A North Carolina teen who joined Wednesday's nationwide walkout movement found himself all alone when he got outside.
Tenth grader Justin Blackman was the only one of Wilson Preparatory Academy's 700 students to participate in the school walkout in support of gun law reform.
"I wasn't surprised because I asked around before most people didn't even know about it and the ones that did thought they were going to get in trouble so they had said they weren't going to go outside," Blackman told InsideEdition.com.
But the 16-year-old didn't get in trouble. He said the school superintendent affirmed his decision when he returned after 17 minutes.
"When I came back in, he said, 'You had the right to do that,'" Blackman recalled.
Though he was alone outside after leaving Spanish class, Blackman said other students at Wilson Prep were with him in spirit.
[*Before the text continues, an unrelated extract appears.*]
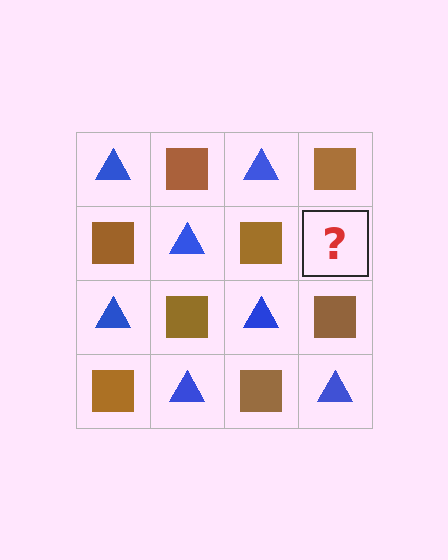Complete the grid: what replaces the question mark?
The question mark should be replaced with a blue triangle.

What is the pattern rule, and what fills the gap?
The rule is that it alternates blue triangle and brown square in a checkerboard pattern. The gap should be filled with a blue triangle.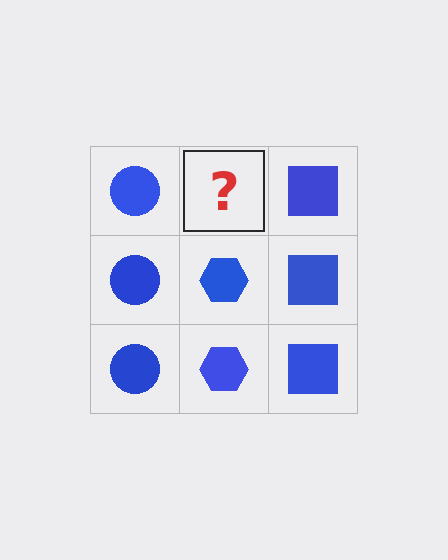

"They were in the class and they stopped class for 17 minutes," he said.
Likewise, thanks in part to the interconnected world in which these teens have been raised, Blackman was with those affected by shooting in Parkland, Fla.
"I was touched by it because so many happened and then this one, there's a YouTuber that used to go to that school and I used to watch her a while ago and I was like, 'Wow, she goes to that school. She could have died there,'" he said.
The Parkland shooting victims served as an inspiration for Blackman, along with the Marjory Stoneman Douglas survivors who descended on Washington soon after the mass shooting that claimed 17 lives.
"They seemed like they were good people," he said. "They had fun. They were, it's just sad how they were losing their life before they went into adulthood."